1. Métriques Quantitatives

Les métriques quantitatives se concentrent sur les résultats mesurables, qui peuvent être chiffrés :

  • Production et économie : Le projet peut mesurer la production de miel et de produits dérivés (savons, crèmes), ainsi que les revenus générés par la vente. Par exemple, le rapport d'un projet dans le Yucatán mentionne que 11 groupes de femmes apicultrices ont eu leur première récolte conjointe, produisant en moyenne 70 litres de miel par groupe en 2024. Huit de ces groupes ont réussi à commercialiser leurs produits de manière autonome.   

  • Capacité financière : Le projet peut suivre la capacité des groupes à gérer leurs finances. Dans l'exemple du Yucatán, 90 % des groupes de femmes ont mis en place des systèmes d'épargne. En épargnant 50 à 100 pesos mexicains par mois, certains groupes ont pu accumuler jusqu'à 1 000 pesos, ce qui leur a permis de faire des investissements collectifs dans du matériel apicole.   

  • Régénération écologique : D'autres mesures pourraient être le nombre d'hectares de forêt préservée ou régénérée, ou l'augmentation de la pollinisation, qui sont directement liées à l'activité apicole et renforcent le Capital Vivant de la communauté.   


2. Métriques Qualitatives

Les métriques qualitatives se concentrent sur les aspects plus profonds et moins mesurables, qui sont souvent liés aux récits et au bien-être collectif :

  • Autonomisation et résilience : Le projet a permis aux femmes des communautés autochtones de gagner en indépendance financière et d'accéder à des terres grâce aux informations fournies. Le fait de gérer leurs propres ressources et de pouvoir investir ensemble a renforcé la résilience du groupe.   

  • Renforcement des liens sociaux : L'organisation des femmes en groupes de soutien mutuel et la création d'une « sororité » autour de l'apiculture sont des indicateurs du Capital Social. Cela favorise les liens, les échanges de savoir et l'entraide communautaire.   

  • Souveraineté culturelle et conscience environnementale : Le projet valorise les pratiques apicoles traditionnelles qui sont intimement liées à la culture locale. En se réappropriant ce savoir ancestral, les femmes deviennent des « défenseures de la forêt », car leur subsistance dépend directement de la santé des écosystèmes. Ce changement de conscience est un indicateur de la santé du Capital Spirituel.   



En combinant ces deux types de métriques, l'évaluation du projet dépasse le simple calcul financier. On peut démontrer que l'initiative a non seulement permis d'augmenter les revenus (quantitatif), mais a aussi renforcé le Capital Social, la souveraineté culturelle, l'autonomie des femmes et la protection de l'écosystème (qualitatif), ce qui correspond à une démarche de réciprocité.

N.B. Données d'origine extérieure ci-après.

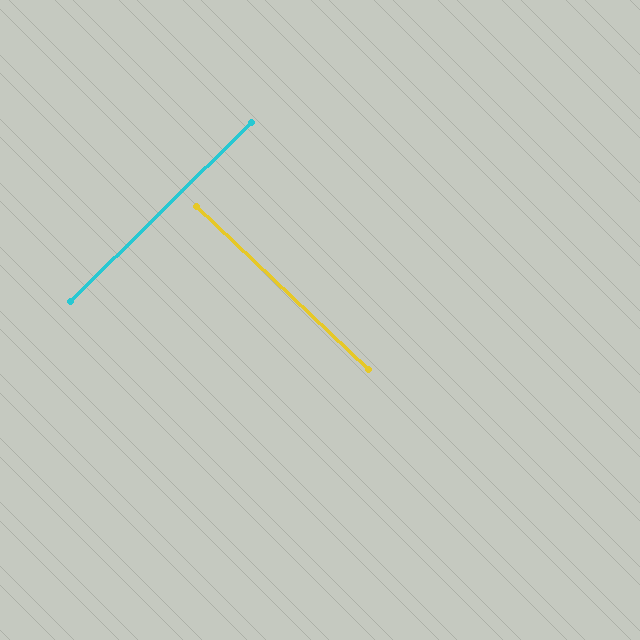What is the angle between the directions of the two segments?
Approximately 88 degrees.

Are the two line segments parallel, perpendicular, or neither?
Perpendicular — they meet at approximately 88°.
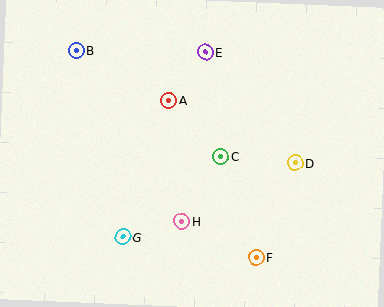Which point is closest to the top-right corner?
Point D is closest to the top-right corner.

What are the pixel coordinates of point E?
Point E is at (205, 52).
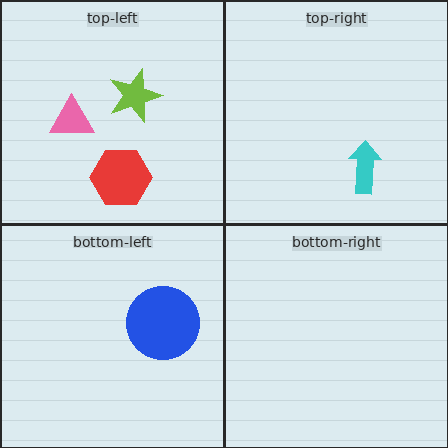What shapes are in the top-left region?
The red hexagon, the pink triangle, the lime star.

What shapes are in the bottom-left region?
The blue circle.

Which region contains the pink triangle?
The top-left region.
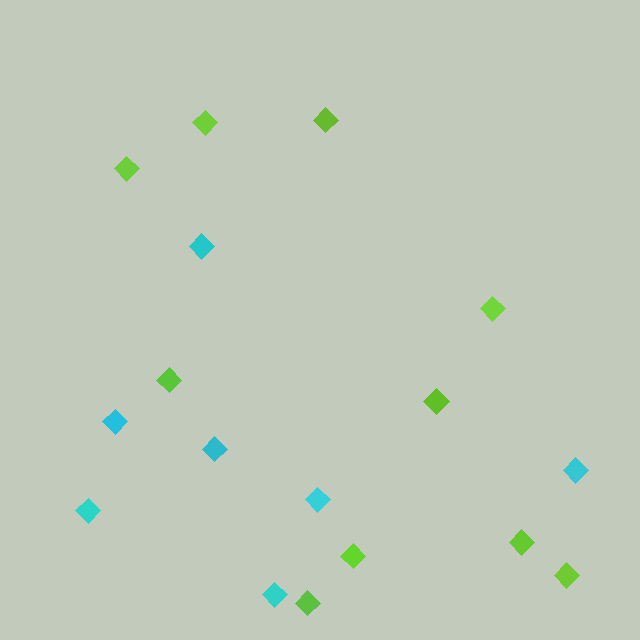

Important : Rappelons qu'au centre de la permacomptabilité résident les principes éthiques de la permaculture : Prendre soin des humains et de la planètes, créer l'abondance et partager les surplus. Dans un contexte d'hybridation de cultures, l'intégration des savoirs autochtones nécessite de dépasser les modèles scientifiques occidentaux pour reconnaître que les deux systèmes opèrent à des échelles et dans des logiques différentes. La création de ces métriques doit être un processus de co-création, mené avec le consentement libre, préalable et éclairé des communautés , pour éviter de reproduire une forme de colonisation symbolique.  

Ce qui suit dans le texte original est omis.